PullScope can analyze private GitHub PRs when the user provides a fine-grained GitHub token with read-only access to the target repository. The token is used only for browser-side GitHub REST calls and is cleared on refresh. A full browser-only OAuth flow would require a registered GitHub OAuth/GitHub App flow and is intentionally separate from the no-backend token path.
| Provider | Base URL | Default Endpoint |
|---|---|---|
| OpenAI | https://api.openai.com |
/v1/responses, fallback /v1/chat/completions |
| Groq | https://api.groq.com |
/openai/v1/chat/completions |
| Ollama | http://localhost:11434 |
/v1/chat/completions |
| LM Studio | http://localhost:1234 |
/v1/chat/completions |
| Chrome AI | browser-managed | Chrome LanguageModel API |
| Custom | user-defined | Responses or Chat Completions compatible |
Local model notes:
- Ollama may require browser origin/CORS configuration depending on your setup.
- LM Studio may need CORS enabled for browser access.
- Local HTTP endpoints work best while developing locally. Remote HTTPS deployments may be blocked by mixed-content rules when calling
http://localhost.
The Codex-ready brief is generated from the current PR metadata, deterministic risk score, top file signals, and reviewer persona notes. It is Markdown-only and can be copied into Codex or another code-review assistant without requiring the model review step.
- Public PRs only.
- GitHub unauthenticated rate limits apply.

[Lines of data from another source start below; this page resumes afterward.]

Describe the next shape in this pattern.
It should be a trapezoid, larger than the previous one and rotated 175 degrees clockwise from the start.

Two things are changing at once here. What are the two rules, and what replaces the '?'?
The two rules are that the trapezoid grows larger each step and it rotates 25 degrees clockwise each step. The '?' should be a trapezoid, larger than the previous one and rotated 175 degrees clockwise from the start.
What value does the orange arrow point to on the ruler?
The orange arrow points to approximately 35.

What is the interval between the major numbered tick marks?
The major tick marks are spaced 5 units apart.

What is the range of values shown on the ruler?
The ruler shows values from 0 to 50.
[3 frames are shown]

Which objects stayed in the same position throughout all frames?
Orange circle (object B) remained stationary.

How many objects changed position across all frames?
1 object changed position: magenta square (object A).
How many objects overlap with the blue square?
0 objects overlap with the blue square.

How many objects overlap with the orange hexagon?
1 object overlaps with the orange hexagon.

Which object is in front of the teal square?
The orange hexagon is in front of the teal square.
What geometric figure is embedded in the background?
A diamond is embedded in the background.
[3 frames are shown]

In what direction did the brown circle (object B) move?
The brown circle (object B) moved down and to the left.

- Patch snippets can be omitted by GitHub for large or binary files.
- AI review quality depends on the configured provider and model.
- No OAuth, private repository access, or GitHub comment writeback in the MVP.

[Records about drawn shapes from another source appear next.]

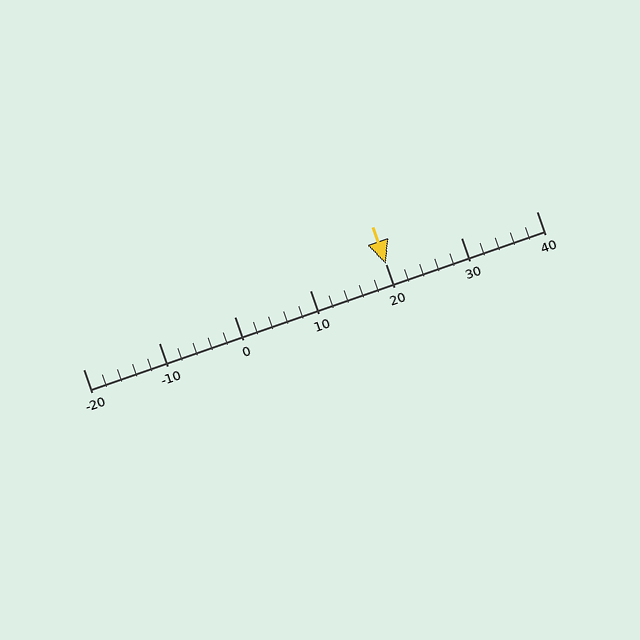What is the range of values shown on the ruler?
The ruler shows values from -20 to 40.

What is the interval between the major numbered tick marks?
The major tick marks are spaced 10 units apart.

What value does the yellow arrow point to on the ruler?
The yellow arrow points to approximately 20.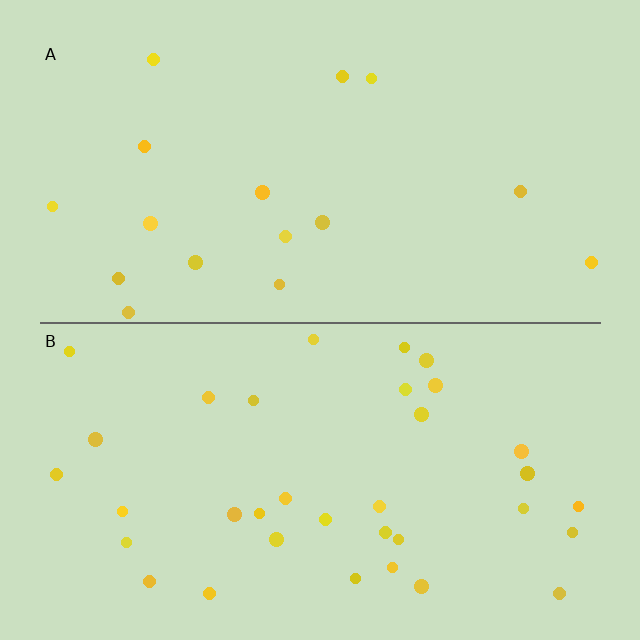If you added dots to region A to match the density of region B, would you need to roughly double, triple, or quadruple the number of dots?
Approximately double.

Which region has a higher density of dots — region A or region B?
B (the bottom).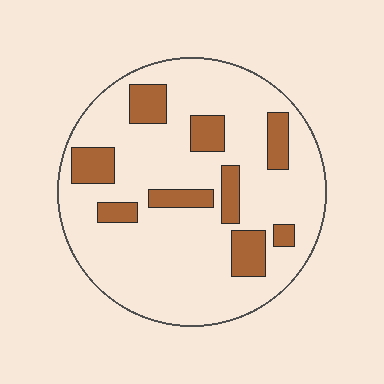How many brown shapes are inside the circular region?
9.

- No full repository analysis.
npm install
npm run dev
npm test
npm run build
npm run previewThe repository includes a GitHub Actions workflow at .github/workflows/deploy.yml.
During GitHub Actions builds, Vite derives the Pages base path from GITHUB_REPOSITORY, so forks and renamed repositories use their own repository slug automatically.
In GitHub:
- Open repository settings.
- Go to Pages.
- Set source to GitHub Actions.
- Push to
main.
PullScope demonstrates:
- frontend product engineering
- API integration without a backend
- static deployment constraints
- security-aware BYOK UX
- AI tooling integration
- useful deterministic analysis before model calls
- polished dashboard and developer workflow design
It is intentionally scoped as a practical open-source devtool, not a SaaS.